One of Cask’s core goals is making a reasonably-experienced Java developer’s life much easier when building Hadoop applications. My summer project was aligned with the company’s effort to take this to the next level by lowering the barrier to entry for using Hadoop even further — Java proficiency not required.
I spent my summer writing an extensible and configurable CDAP application that helps its users to aggregate the quality of their Datasets over periods of time. The Datasets can range from HBase, HDFS, and other data storage systems. High-level objectives for building this application were:
- Data scientists and developers can assess the quality of any Dataset before experimenting on it or building an application using it,
- Users can specify the types of metrics they want to gather (e.g. Histogram, Unique, Mean, Standard Deviation, etc) for each Dataset field,
- Users can specify and assess the quality of their data at regular intervals, and
- Advanced users can build custom metrics — to be recorded for the fields of a given Dataset.
Let’s take a concrete example to describe how this application can be used. Assume we have a popular website that is serving web pages through a web server to its users. User activity on the website is logged (ex. Combined Log Format, or CLF) and transported to a Hadoop cluster using one of the many technologies such as Kafka, Flume, etc. Once the data has landed in Hadoop, one can perform analytics, build a 360 degree view of users, etc. The website activity log, at a minimum, includes activity time, status code, pages accessed, response size, and referrer. Once the activity data is loaded into Hadoop, there could be multiple teams of developers that would like to build different pipelines (ETL), perform exploratory analysis, or build models. In order to build an application or perform experimentation, it’s important that one uses the right quality data and the quality of the data should be easily accessible.
The data quality application provides an extensible application to help users determine the quality of their data. Users can use out-of-the-box aggregation functions to get started. The resulting quality-of-data dataset can then be easily queried using a RESTful API.
Getting started with the application is very simple. User can deploy it using either the CDAP RESTful API or CLI along with these parameters specified as JSON:
- Name and format of the Dataset,
- Frequency at which the quality of data should be measured, and
- Configuration specifying the quality measure to be used for the fields in the dataset. One or more quality measures can be associated with a field.
To set this up, no code is required.
Once the application is created and started, the Workflow in the Application is scheduled to run at the frequency specified by the configuration. The Workflow triggers a MapReduce (and in future, a Spark) program that fetches data from the source, applies the pre-specified aggregations to their respective fields, and writes the aggregated data to a Timeseries Table. The data aggregated can be queried using a Service included in the Application.

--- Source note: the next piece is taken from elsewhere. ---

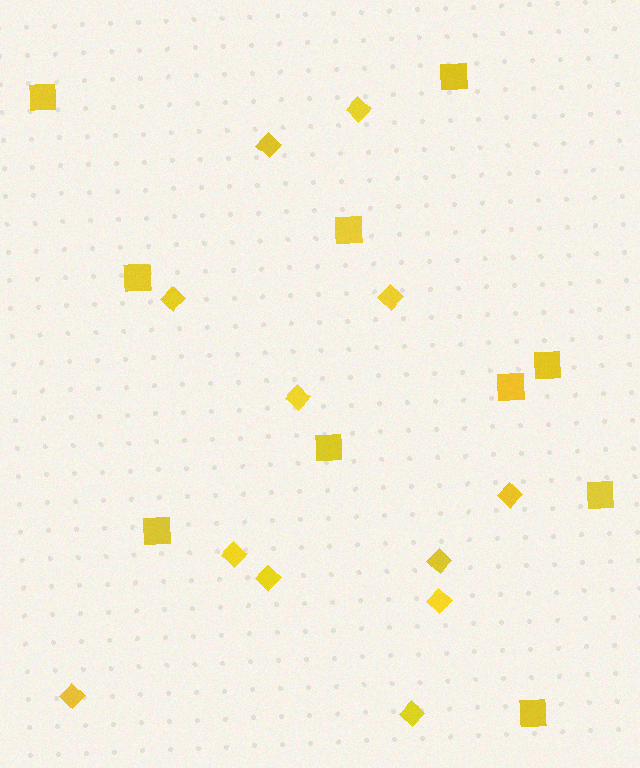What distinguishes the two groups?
There are 2 groups: one group of diamonds (12) and one group of squares (10).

The application comes with a library of aggregation functions for users to use right off the bat: histogram on a set of discrete values, histogram with bucketing, average, standard deviation, and unique values. Aggregation functions can be easily be extended using the plugin APIs exposed by the data quality application.
One thing I was mindful of throughout the course of the project was that this application needed to support extremely large amounts of data. As such, when I was building the aggregation function APIs and the library of aggregation functions, I had to keep two priorities in mind: store as little data as possible in memory and make as few passes through the data as possible. I started to favor streaming algorithms (I used Welford’s streaming algorithm for computing standard deviation, for example) when writing the aggregation functions.
I also had to keep the design details of Hadoop in mind when designing the aggregation function interfaces. For instance, the reducer receives a field and an iterable of values, and the iterable can only be traversed once. This means we ideally want to design an API that only looks at one value at a time and keeps a running aggregation. This also means that aggregations that need multi-pass algorithms would require storing all the data in memory — which is best to avoid.
Overall, I had a great time creating and playing around with this application. I got to experience CDAP from a number of different perspectives throughout the course of building this application. I found the whole concept of lowering the barrier to entry for using Hadoop extremely exciting, and I’m looking forward to seeing what Cask has in store within the realm of higher-level abstractions.